This is prerelease documentation for a service in preview release. It is subject to change.

The DeepAR+ Recipe

Amazon Forecast DeepAR+ is a supervised learning algorithm for forecasting scalar (one-dimensional) time series using recurrent neural networks (RNNs). Classical forecasting methods, such as autoregressive integrated moving average (ARIMA) or exponential smoothing (ETS), fit a single model to each individual time series, and then use that model to extrapolate the time series into the future. In many applications, however, you have many similar time series across a set of cross-sectional units. These time-series groupings demand different products, server loads, and requests for webpages. In this case, it can be beneficial to train a single model jointly over all of the time series. DeepAR+ takes this approach. When your dataset contains hundreds of related time series, the DeepAR+ recipe outperforms the standard ARIMA and ETS methods. You can also use the trained model for generating forecasts for new time series that are similar to the ones it has been trained on.

How DeepAR+ Works

During training, DeepAR+ uses a training dataset and an optional testing dataset. It uses the testing dataset to evaluate the trained model. In general, the training and testing datasets don't have to contain the same set of time series. You can use a model trained on a given training set to generate forecasts for the future of the time series in the training set, and for other time series. Both the training and the testing datasets consist of (preferably more than one) target time series. Optionally, they can be associated with a vector of feature time series and a vector of categorical features (for details, see DeepAR Input/Output Interface in the Amazon SageMaker Developer Guide). The following example shows how this works for an element of a training dataset indexed by i. The training dataset consists of a target time series, zi,t, and two associated feature time series, xi,1,t and xi,2,t.

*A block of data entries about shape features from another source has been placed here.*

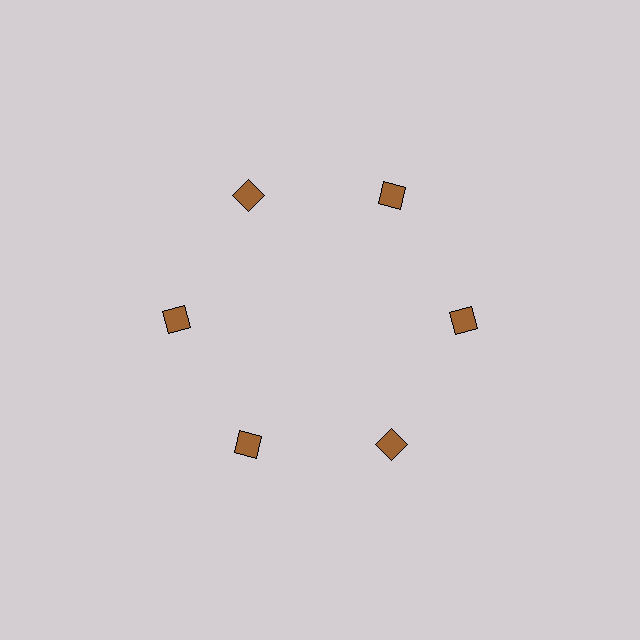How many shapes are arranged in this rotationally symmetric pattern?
There are 6 shapes, arranged in 6 groups of 1.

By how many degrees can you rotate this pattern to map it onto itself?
The pattern maps onto itself every 60 degrees of rotation.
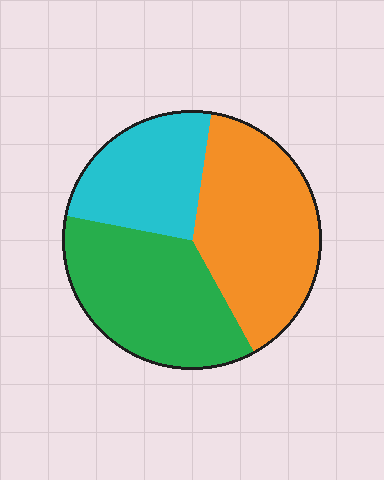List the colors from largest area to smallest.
From largest to smallest: orange, green, cyan.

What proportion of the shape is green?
Green takes up about three eighths (3/8) of the shape.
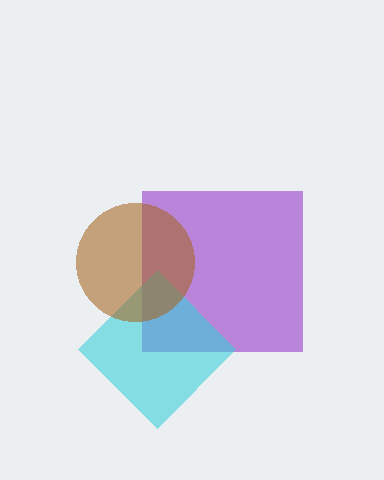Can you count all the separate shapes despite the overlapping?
Yes, there are 3 separate shapes.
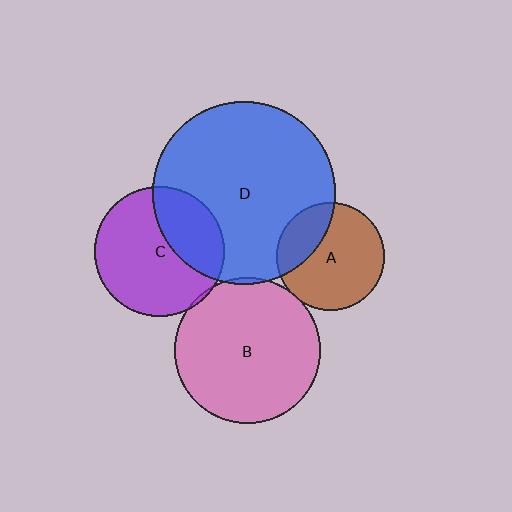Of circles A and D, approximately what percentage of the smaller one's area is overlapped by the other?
Approximately 25%.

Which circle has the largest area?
Circle D (blue).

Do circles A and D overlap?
Yes.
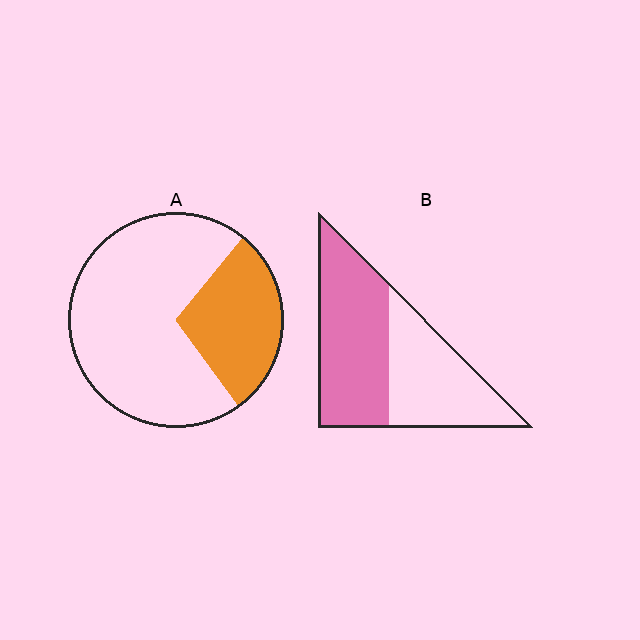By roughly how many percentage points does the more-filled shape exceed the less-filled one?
By roughly 25 percentage points (B over A).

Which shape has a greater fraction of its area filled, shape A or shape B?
Shape B.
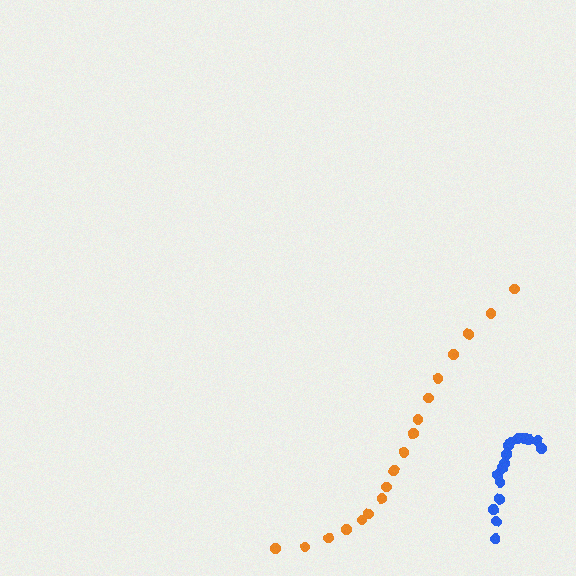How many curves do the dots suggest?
There are 2 distinct paths.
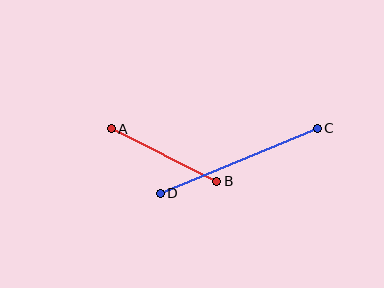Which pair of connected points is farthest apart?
Points C and D are farthest apart.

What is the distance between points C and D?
The distance is approximately 170 pixels.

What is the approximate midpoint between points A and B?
The midpoint is at approximately (164, 155) pixels.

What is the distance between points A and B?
The distance is approximately 118 pixels.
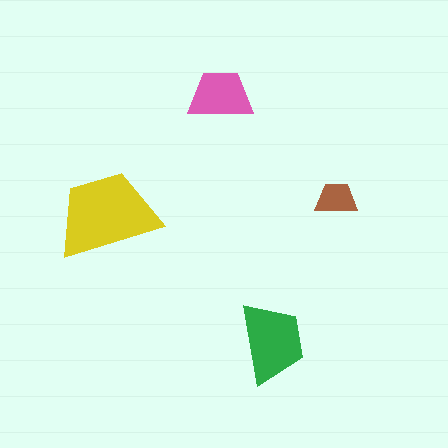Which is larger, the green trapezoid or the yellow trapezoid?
The yellow one.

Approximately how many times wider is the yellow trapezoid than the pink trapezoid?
About 1.5 times wider.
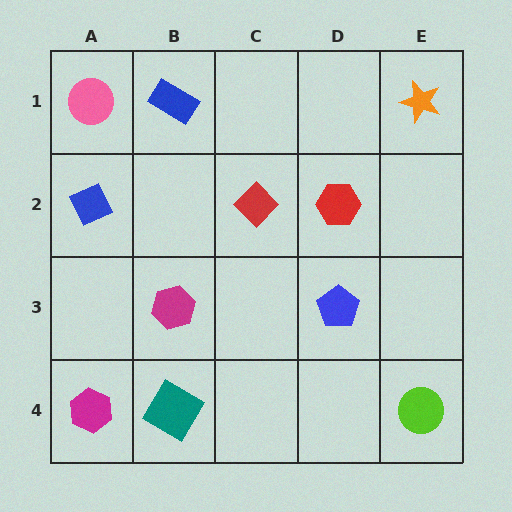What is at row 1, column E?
An orange star.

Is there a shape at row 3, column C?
No, that cell is empty.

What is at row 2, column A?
A blue diamond.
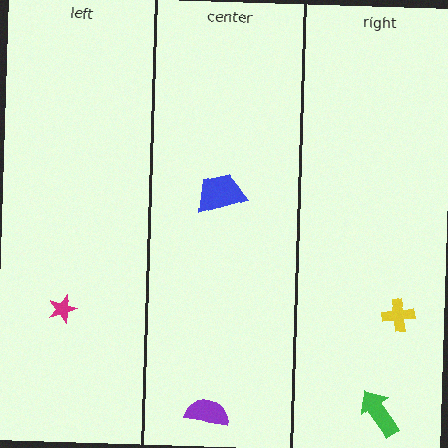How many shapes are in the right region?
2.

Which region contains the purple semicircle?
The center region.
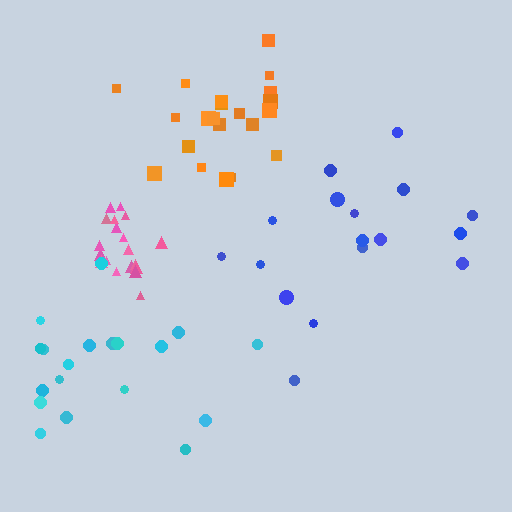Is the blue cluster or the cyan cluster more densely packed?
Cyan.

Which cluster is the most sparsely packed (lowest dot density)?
Blue.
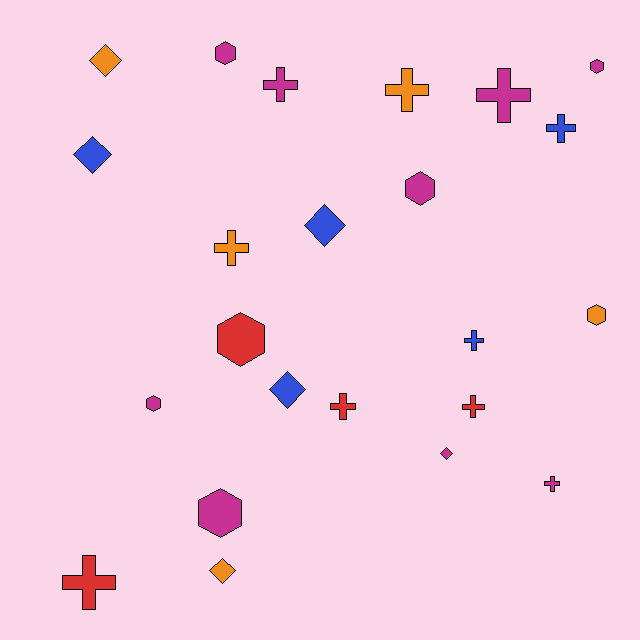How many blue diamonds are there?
There are 3 blue diamonds.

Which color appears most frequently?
Magenta, with 9 objects.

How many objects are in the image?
There are 23 objects.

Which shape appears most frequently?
Cross, with 10 objects.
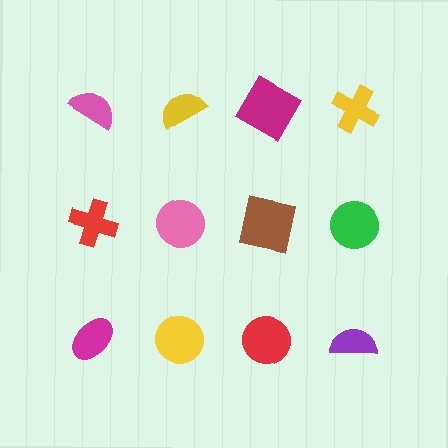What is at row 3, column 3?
A red circle.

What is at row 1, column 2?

                Image: DeepAR+ time-series data.

The target time series might contain missing values (denoted in the graphs by breaks in the time series). DeepAR+ supports only feature time series that are known in the future. This allows you to run counterfactual "what-if" scenarios. For example, "What happens if I change the price of a product in some way?"

Each target time series can also be associated with a number of categorical features. You can use these to encode that a time series belongs to certain groupings. Using categorical features allows the model to learn typical behavior for those groupings, which can increase accuracy. A model implements this by learning an embedding vector for each group that captures the common properties of all time series in the group.

To facilitate learning time-dependent patterns, such as spikes during weekends, DeepAR+ automatically creates feature time series based on time-series granularity. For example, DeepAR+ creates two feature time series (day of the month and day of the year) at a weekly time-series frequency. It uses these derived feature time series along with the custom feature time series that you provide during training and inference. The following example shows two derived time-series features: ui,1,t represents the hour of the day, and ui,2,t the day of the week.


                Image: DeepAR+
                    under
                    the hood, derived.

DeepAR+ automatically includes these feature time series based on the data frequency and the size of training data. The following table lists the features that can be derived for each supported basic time frequency.

Frequency of the Time Series Derived Features
Minute minute-of-hour, hour-of-day, day-of-week, day-of-month, day-of-year
Hour hour-of-day, day-of-week, day-of-month, day-of-year
Day day-of-week, day-of-month, day-of-year
Week day-of-month, week-of-year
Month month-of-year

A DeepAR+ model is trained by randomly sampling several training examples from each of the time series in the training dataset. Each training example consists of a pair of adjacent context and prediction windows with fixed predefined lengths. The context_length hyperparameter controls how far in the past the network can see, and the prediction_length parameter controls how far in the future predictions can be made. During training, Amazon Forecast ignores elements in the training dataset with time series shorter than the specified prediction length. The following example shows five samples, with a context length of 12 hours and a prediction length of 6 hours, drawn from element i. For the sake of brevity, we've excluded the feature time series x_{i,1,t} and u_{i,2,t}.


                Image:
                    DeepAR+
                    under the hood, sampled.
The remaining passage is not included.